If you want to help your children pay for their college costs, you need a clear savings strategy. Below are some simple guidelines for determining how much you really need to save.
According to data from the College Board, a year of tuition, room and board in the 2018-19 academic year costs $21,270 at a public institution and $48,510 at a private nonprofit institution. Assuming future increases of 3% annually, that means in 18 years, a year of college will cost more than $36,000 at a public
school and roughly $82,000 at a private school.
Those estimates are staggering. Of course, it’s possible college costs will level off or increases won’t be quite so steep. But in any case, the young children of today will likely face much higher college costs than students do today.
Why does all this matter? Because you need to get a sense of what it might actually cost your child to attend college. If you have a baby who was born this year and hope to send him/her to a private four-year college, you’d need to save about $328,000 to cover all the costs.

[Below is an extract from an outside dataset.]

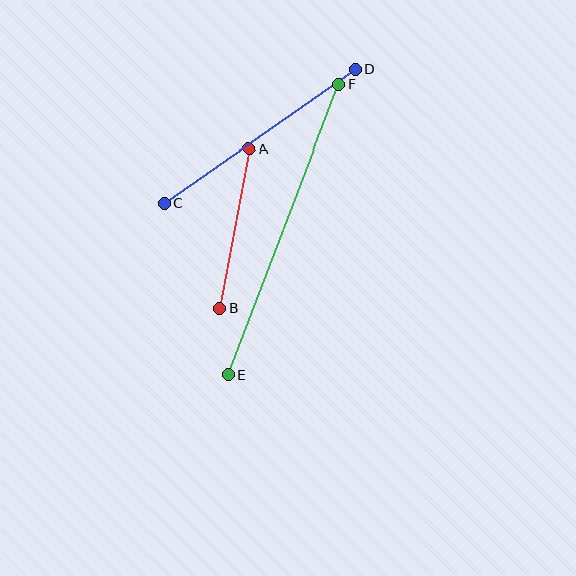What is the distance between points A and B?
The distance is approximately 162 pixels.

Decide How Much You Want to Save
Once you have an idea of how much your children’s college might cost, you can set realistic savings targets.
Say you want to be able to cover 80% of the cost at a four-year, private college for your child, with the expectation that your child will either obtain grants or scholarships or take out loans to pay the remaining portion. That means a savings goal of $262,000 at the end of 18 years. To hit that target, you’d need to set aside about $728 a month, assuming annual returns of 6%. If you want to cover 80% of the costs of a four-year education at a public college (estimated
at $144,000), you’d need to save $115,000. To reach that goal, you’d need to save about $372 a month, assuming annual returns of 6%.

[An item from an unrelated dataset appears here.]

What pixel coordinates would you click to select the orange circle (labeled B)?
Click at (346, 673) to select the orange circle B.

If your initial savings estimates are high, consider tweaking your goals. Meeting 80% of your child’s estimated college costs may be unreachable, but 70% may be a more achievable goal.
Also, consider other sources you can tap to boost savings. Grandparents may be willing to make contributions. Monetary gifts your child receives for birthdays and other milestones can be added to a college fund. Finally, don’t count out the possibility of financial aid.
Create a Plan
The estimates above are just that — estimates. Unfortunately, many parents have little idea how to get started saving.
Sticking funds in a low-interest savings account reduces risk, but means you’ll have to save more. A 529 college savings plan, which offers tax advantages and access to investments, could be a better way to reach your goals.
To create your own college savings plan, you’ll need to think carefully about your family and your situation.